Favourite Australian Stories
- Author: edited by Colin Thiele
- Language: English
- Genre: Short story anthology
- Publisher: Rigby
- Publication date: 1963
- Publication place: Australia
- Media type: Print
- Pages: 194 pp.

= Favourite Australian Stories =

1963 short story anthology edited by Colin Thiele

Favourite Australian Stories is an anthology of Australian short stories edited by Colin Thiele, published by Rigby in 1963.

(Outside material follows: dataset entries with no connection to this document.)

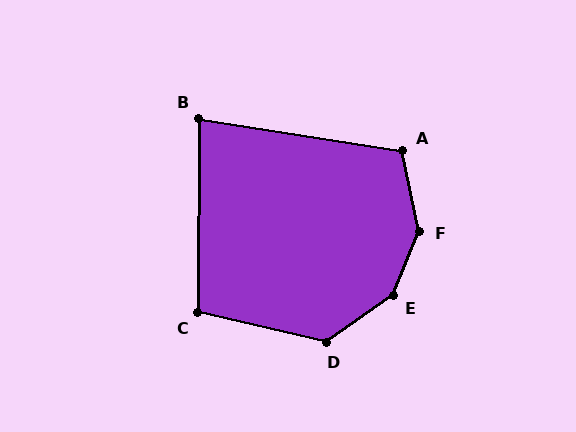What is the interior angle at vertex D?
Approximately 132 degrees (obtuse).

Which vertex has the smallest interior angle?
B, at approximately 81 degrees.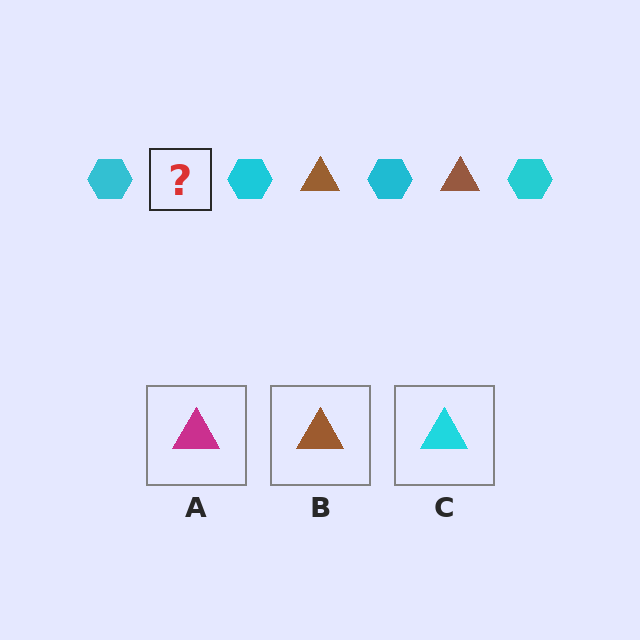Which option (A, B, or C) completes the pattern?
B.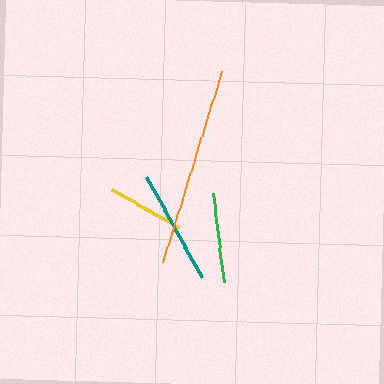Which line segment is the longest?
The orange line is the longest at approximately 201 pixels.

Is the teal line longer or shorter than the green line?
The teal line is longer than the green line.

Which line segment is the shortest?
The yellow line is the shortest at approximately 76 pixels.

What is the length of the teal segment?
The teal segment is approximately 115 pixels long.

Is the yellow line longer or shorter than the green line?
The green line is longer than the yellow line.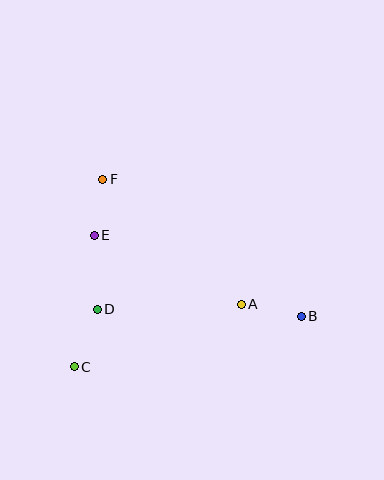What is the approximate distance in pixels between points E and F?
The distance between E and F is approximately 56 pixels.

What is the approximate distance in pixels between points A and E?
The distance between A and E is approximately 162 pixels.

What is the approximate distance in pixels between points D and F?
The distance between D and F is approximately 130 pixels.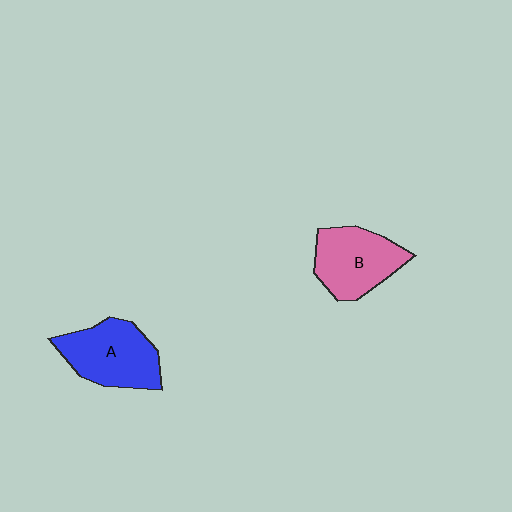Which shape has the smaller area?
Shape B (pink).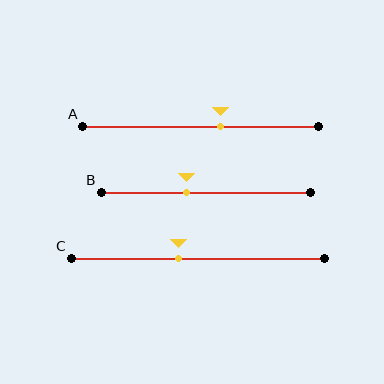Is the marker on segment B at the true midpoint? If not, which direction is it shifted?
No, the marker on segment B is shifted to the left by about 9% of the segment length.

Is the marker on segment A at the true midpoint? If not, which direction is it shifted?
No, the marker on segment A is shifted to the right by about 8% of the segment length.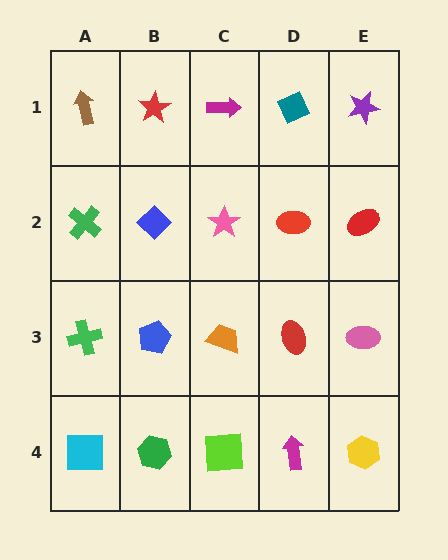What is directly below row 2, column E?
A pink ellipse.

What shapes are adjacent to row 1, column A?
A green cross (row 2, column A), a red star (row 1, column B).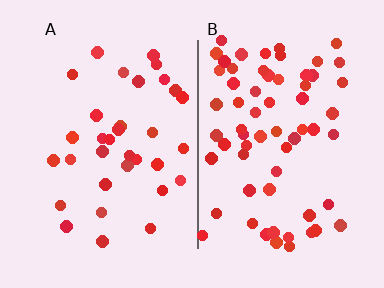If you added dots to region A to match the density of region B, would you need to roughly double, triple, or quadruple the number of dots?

The anthology contains 23 stories which were published in a variety of original publications, from a range of authors.

==Contents==

- "The Drover's Wife", Henry Lawson
- "The Loaded Dog", Henry Lawson
- "The Perch", Dal Stivens
- "Fishing for Eels", Alan Marshall
- "Clarkey's Dead", Alan Marshall
- "A Golden Shanty", Edward Dyson
- "The Funerals of Malachi Mooney", Edward Dyson
- "The Foal", Vance Palmer
- "The Ant-Lion", Judith Wright
- "Tell Us About the Turkey, Jo", Alan Marshall
- "The Pelican", Cecil Mann
- "The Night We Watched for Wallabies", Steele Rudd
- "It Finds Its Level", Gavin Casey
- "'Twenty Strong'", Margaret Trist
- "The School Bus Driver", E. O. Schlunke
- "Quite a Blow", Standby (R. S. Porteous)
- "Kaijek the Songman", Xavier Herbert
- "The Grown-Up Ball" ('And Women Must Weep'), Henry Handel Richardson
- "The Good Herdsman", Frank Dalby Davison
- "Country Town", Hal Porter

==Critical reception==
Writing in the Tribune (Sydney) reviewer J. M. noted: "Colin Thiele has done a service by including in the collection stories by Steele Rudd, Henry Handel Richardson and Xavier Herbert which otherwise might not be known...One of the interesting features of this collection is the preponderance of stories from the countryside — stories which give city dwellers a better understanding of the lives of country people."